I like your ejecting nail trick. It seemed like it bothered you in the video, no worries we all have our moments.


----------



## pintodeluxe

Thanks for the review, nice video. I have had mixed results with Hitachi tools in general. I got rid of my tablesaw and router in favor of other brands. I like my Hitachi impact driver, and have to agree with you that this is a nice looking brad nailer. I decided on the Bostich 2-1/8" brad nailer because of its oil-free design and rear muffled exhaust. The main thing with brad nailers is to get one that can handle 2" brads. Much more useful than the old 1-1/4" nailers. 
Thanks again for the review!


----------



## mnguy

I have had this same brad nailer for ~2 years, and I love it. It has been completely trouble free through light - moderate use. I think I've jammed a total of 2 brads, and it's a dream to clear. The rear safety makes it much easier to accurately place brads. My Hitachi replaced a Bostich that was ~8 years old, and it is a major upgrade over that specific nailer.

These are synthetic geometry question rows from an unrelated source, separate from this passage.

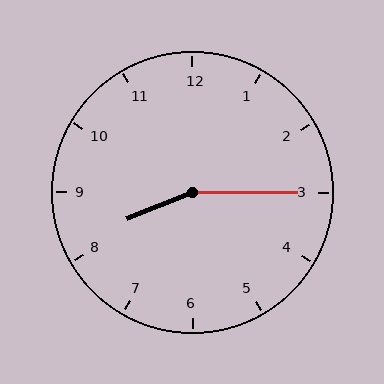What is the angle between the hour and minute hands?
Approximately 158 degrees.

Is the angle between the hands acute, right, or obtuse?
It is obtuse.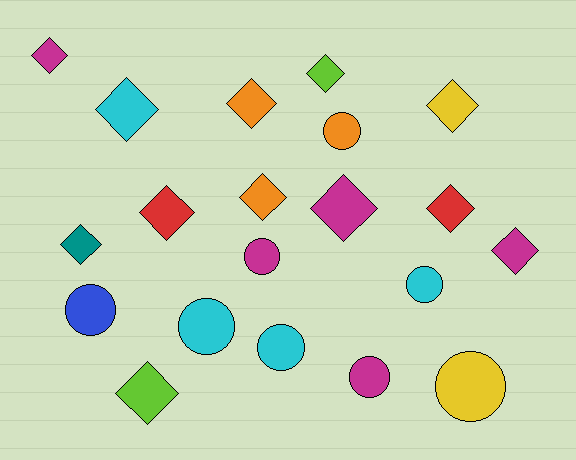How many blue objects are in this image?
There is 1 blue object.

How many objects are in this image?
There are 20 objects.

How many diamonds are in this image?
There are 12 diamonds.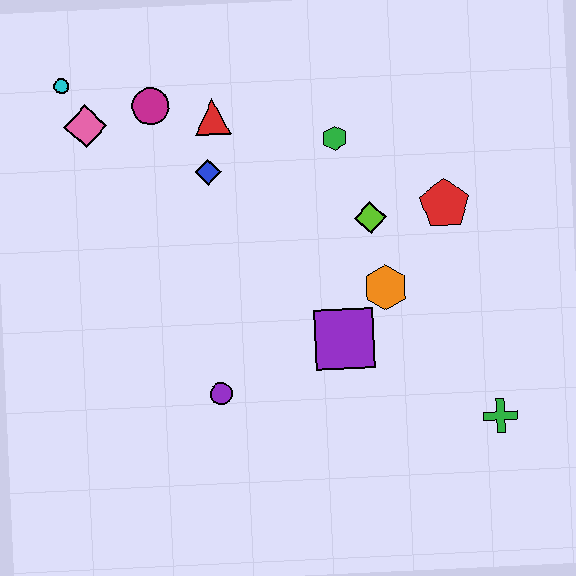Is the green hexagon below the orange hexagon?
No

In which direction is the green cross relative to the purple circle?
The green cross is to the right of the purple circle.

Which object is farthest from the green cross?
The cyan circle is farthest from the green cross.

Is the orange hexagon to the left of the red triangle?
No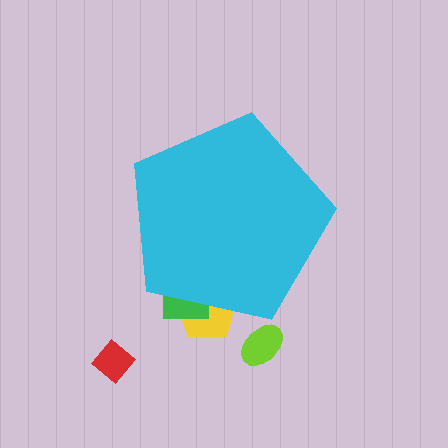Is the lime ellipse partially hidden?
No, the lime ellipse is fully visible.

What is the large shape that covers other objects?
A cyan pentagon.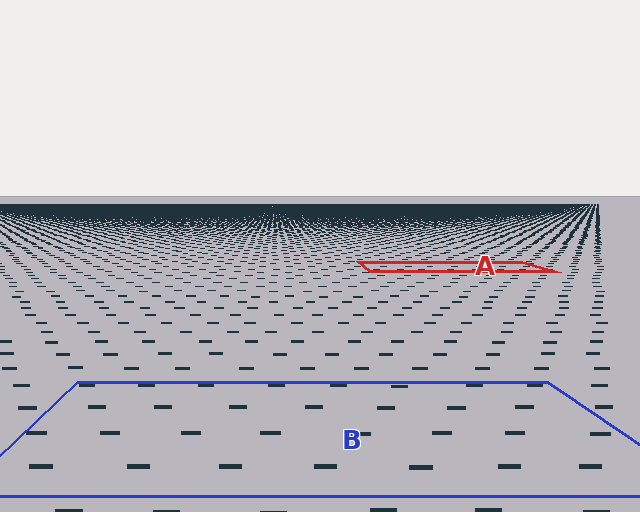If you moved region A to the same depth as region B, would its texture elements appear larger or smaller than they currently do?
They would appear larger. At a closer depth, the same texture elements are projected at a bigger on-screen size.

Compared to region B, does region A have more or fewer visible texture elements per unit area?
Region A has more texture elements per unit area — they are packed more densely because it is farther away.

I have heard nothing but raves about Hitachi air nailers of all kinds, especially from roofers who run zillions of nails through their nailers. Seems like Hitachi translates that quality across their air tools.

I don't have any other Hitachi tools.


----------



## Beginningwoodworker

Thanks for the review. I currenly own a Bostich oil free brad nailer and a DeWalt finish nailer, I bought both use.


----------



## buffalo689

I just took my gun back..two days on the job was awful..it jammed and skipped, making holes in trim but no nail!! Good thing this house was paint grade., back to my old 60 dollar reliant nailer..


----------